How video games may be able to reduce childhood obesity
Although playing video games may seem like a big reason some children live a sedentary lifestyle, they may also be one key to reducing obesity.
This week on “Take Care,” Dr. Amanda Staiano tells us about her research on how being active indoors through use of video games could reduce childhood obesity. Staiano is an assistant professor at the Pediatric Obesity and Health Behavior Lab at Pennington Biomedical Research Center at Louisiana State University. She also co-authored the study, "Exergames for Physical Education Courses: Physical, Social, and Cognitive Benefits," and gave a TED talk on the topic at LSU this year.
There can be a number of reasons a child doesn’t go outside, such as bad weather, residing in a crime-ridden neighborhood, or simply just not wanting to, says Staiano.
“What I’m trying to do with my research is see—can we get kids to play more indoors when it’s needed, and can these video games be a tool to do that?” Staiano said.
“We see kids playing these exergames and they work up a sweat, their heart starts beating faster, and so it can actually qualify as moderate-intensity physical activity,” Staiano said.
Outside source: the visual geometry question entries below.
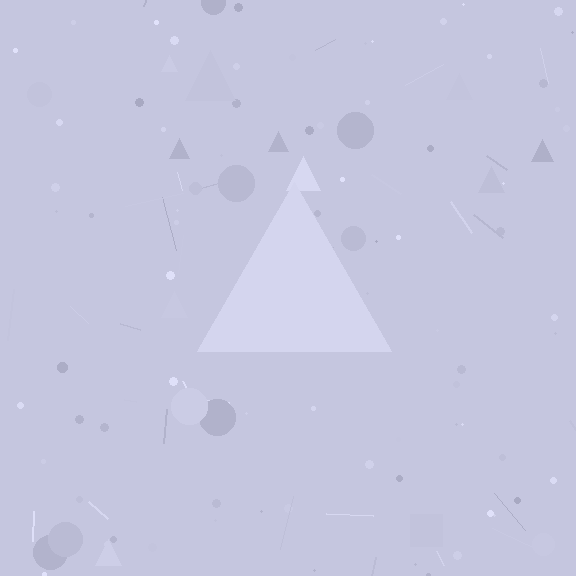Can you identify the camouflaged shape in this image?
The camouflaged shape is a triangle.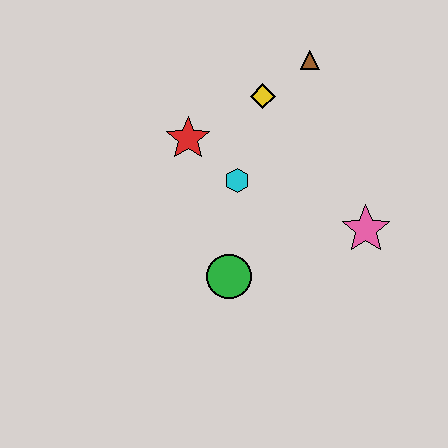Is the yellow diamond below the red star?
No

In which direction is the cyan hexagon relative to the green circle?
The cyan hexagon is above the green circle.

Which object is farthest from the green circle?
The brown triangle is farthest from the green circle.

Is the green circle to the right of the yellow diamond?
No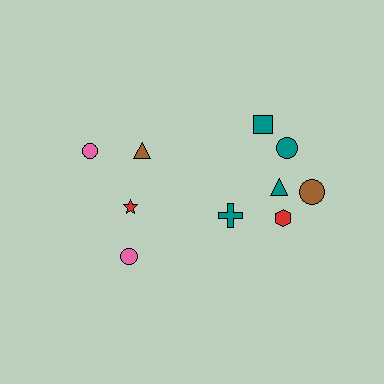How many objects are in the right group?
There are 6 objects.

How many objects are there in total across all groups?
There are 10 objects.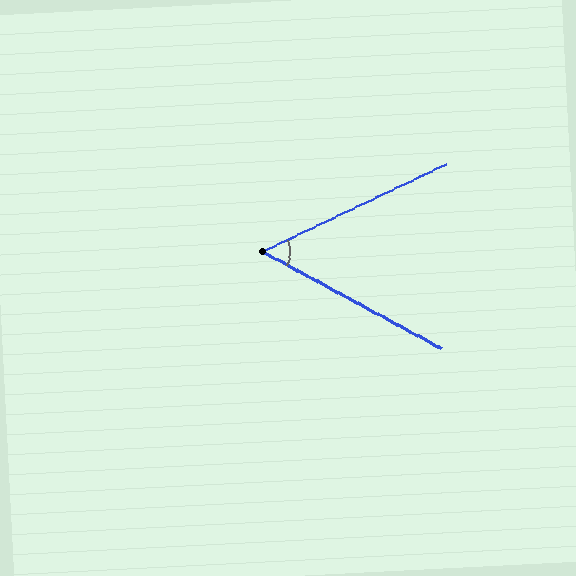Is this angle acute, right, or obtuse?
It is acute.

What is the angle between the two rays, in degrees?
Approximately 54 degrees.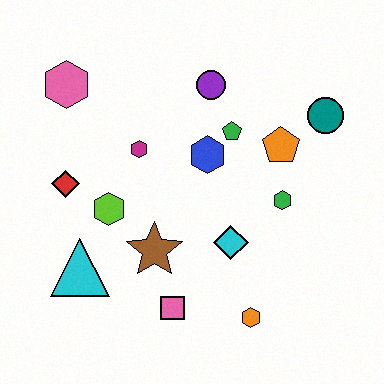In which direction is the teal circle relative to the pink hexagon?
The teal circle is to the right of the pink hexagon.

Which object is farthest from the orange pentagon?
The cyan triangle is farthest from the orange pentagon.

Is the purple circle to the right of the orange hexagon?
No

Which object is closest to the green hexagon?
The orange pentagon is closest to the green hexagon.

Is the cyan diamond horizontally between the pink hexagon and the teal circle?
Yes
However, Staiano says for a child to get the full benefits of being physically active that would contribute to weight loss, these exergames would have to be continuously played.
“We want every child to get at least one hour of physical activity every day,” Staiano said.
She suggests that children could either play exergames for the full hour, or for 20-30 minutes in addition to another activity.
But just like any type of video game, kids can also get bored of exergames and lose motivation to play them.
“So when we enroll children in say a six-month program, we’ll do things like introduce new games halfway through the intervention. We’ll have different challenges that they play to try and keep it really exciting and keep them engaged,” Staiano said.
Aside from interventions Staiano holds in labs or at schools, she also started a new study called Game Squad, which allows kids to play exergames at home for the study, rather than in a controlled setting. To keep motivation this way, kids are given a fitness coach to video chat with once a week, and also a Fitbit to track their progress.
Through her research, Staiano hopes to make the results of her studies available to parents and schools to help guide them in keeping children healthy.
“Especially, for those kids that may not try out for the sports team or may not see themselves as athletic or doing traditional sports. You know, how can we use technology to provide that physical activity?” Staiano said.